Mr Sunak’s grip on power is in doubt. His Conservative Party, which will have to hold elections by January 2025, He has ruled for 13 years and is being held responsible for public services under pressure after a stagnant economy, worker strikes and years of government cuts. Mr Musk has faced criticism for, among other things, promoting racist, anti-Semitic and hate speech on X since he bought the platform last year.

Mr Sunak, who studied at Stanford University and has spoken fondly of his time in Silicon Valley, has tried to use the program at Bletchley Park to establish Britain as a global leader on AI. Of course, the event yielded little in terms of concrete policy, but many attendees said it started a global conversation about the need to protect AI.

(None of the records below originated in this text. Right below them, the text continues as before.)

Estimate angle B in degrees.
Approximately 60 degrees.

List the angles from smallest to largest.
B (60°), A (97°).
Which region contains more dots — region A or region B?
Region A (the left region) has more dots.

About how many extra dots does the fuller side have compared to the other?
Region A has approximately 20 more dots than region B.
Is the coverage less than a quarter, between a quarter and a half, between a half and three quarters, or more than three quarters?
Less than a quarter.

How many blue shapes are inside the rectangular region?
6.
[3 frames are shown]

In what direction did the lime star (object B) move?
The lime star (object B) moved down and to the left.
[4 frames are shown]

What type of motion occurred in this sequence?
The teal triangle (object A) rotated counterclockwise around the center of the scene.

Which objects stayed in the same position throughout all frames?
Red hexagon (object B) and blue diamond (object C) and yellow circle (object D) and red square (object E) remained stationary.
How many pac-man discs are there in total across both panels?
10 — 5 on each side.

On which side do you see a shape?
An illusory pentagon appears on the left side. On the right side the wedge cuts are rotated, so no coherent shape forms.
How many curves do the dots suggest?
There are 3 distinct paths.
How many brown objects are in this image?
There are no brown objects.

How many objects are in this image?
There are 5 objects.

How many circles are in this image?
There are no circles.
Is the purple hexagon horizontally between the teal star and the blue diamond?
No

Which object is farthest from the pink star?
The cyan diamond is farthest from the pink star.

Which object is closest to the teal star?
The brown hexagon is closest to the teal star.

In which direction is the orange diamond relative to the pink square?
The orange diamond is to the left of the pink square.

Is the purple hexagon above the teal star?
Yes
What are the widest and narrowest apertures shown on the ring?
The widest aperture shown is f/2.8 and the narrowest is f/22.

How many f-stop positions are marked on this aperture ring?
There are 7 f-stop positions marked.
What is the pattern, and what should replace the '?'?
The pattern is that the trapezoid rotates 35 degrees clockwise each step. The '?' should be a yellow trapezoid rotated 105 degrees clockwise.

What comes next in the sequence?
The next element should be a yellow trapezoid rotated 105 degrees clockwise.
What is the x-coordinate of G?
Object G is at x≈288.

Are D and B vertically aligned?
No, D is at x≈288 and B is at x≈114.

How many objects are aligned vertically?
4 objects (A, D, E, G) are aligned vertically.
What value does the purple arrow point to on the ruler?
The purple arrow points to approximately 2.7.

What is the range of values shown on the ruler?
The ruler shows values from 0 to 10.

Mr Musk was probably the biggest name in attendance. On Wednesday, he participated in several closed sessions and posed for photographs.

“People would come up and say, ‘Can I just take a selfie?’ Then really someone else will immediately say, ‘Oh, can I get one too,'” said Max Tegmark, a professor at the Massachusetts Institute of Technology who attended the event and has known Mr. Musk for years.

Mr Sunak appears to be equally taken by Mr Musk. He began the conversation with a laudatory quote from Bill Gates about Mr Musk being one of the great inventors of his generation.

“What kinds of things should governments like ours do?” Mr Sunak asked respectfully at one point.

The audience included a mix of British executives and business executives, including Demis Hassabis, chief executive of Google’s AI lab DeepMind. Music artist will.i.am was sitting in the front row.

Some saw Mr Sunak’s talks with Mr Musk as a subtle effort to lift Britain’s standing with entrepreneurs and tech companies at a time when the country’s economy remains sluggish. Earlier at a press conference on Thursday, a British journalist asked Mr Sunak whether the meeting was about AI or about trying to lure a Tesla battery plant to Britain. (Mr Sunak praised Mr Musk’s expertise about AI)

“He wants the UK to attract investment,” said Maritje Schaake, international policy director at Stanford’s Cyber ​​Policy Center, who moderated a discussion at the AI ​​Security Summit. He said, the Musk interview seems somewhat like a media stunt.

Mr Sunak’s conversations with Mr Musk sometimes veered towards science fiction. Mr Musk outlined a future in which computers would surpass human intelligence and people would not have to work. At another point, he discussed building humanoid robots that would require an off switch.

In an unexpectedly heartfelt moment, Mr Musk said AI systems could become so advanced that it could become a person’s “great friend” by remembering conversations and knowing their likes and dislikes. She said her son has a learning disability and has trouble making friends. “An AI friend would be great for him,” he said.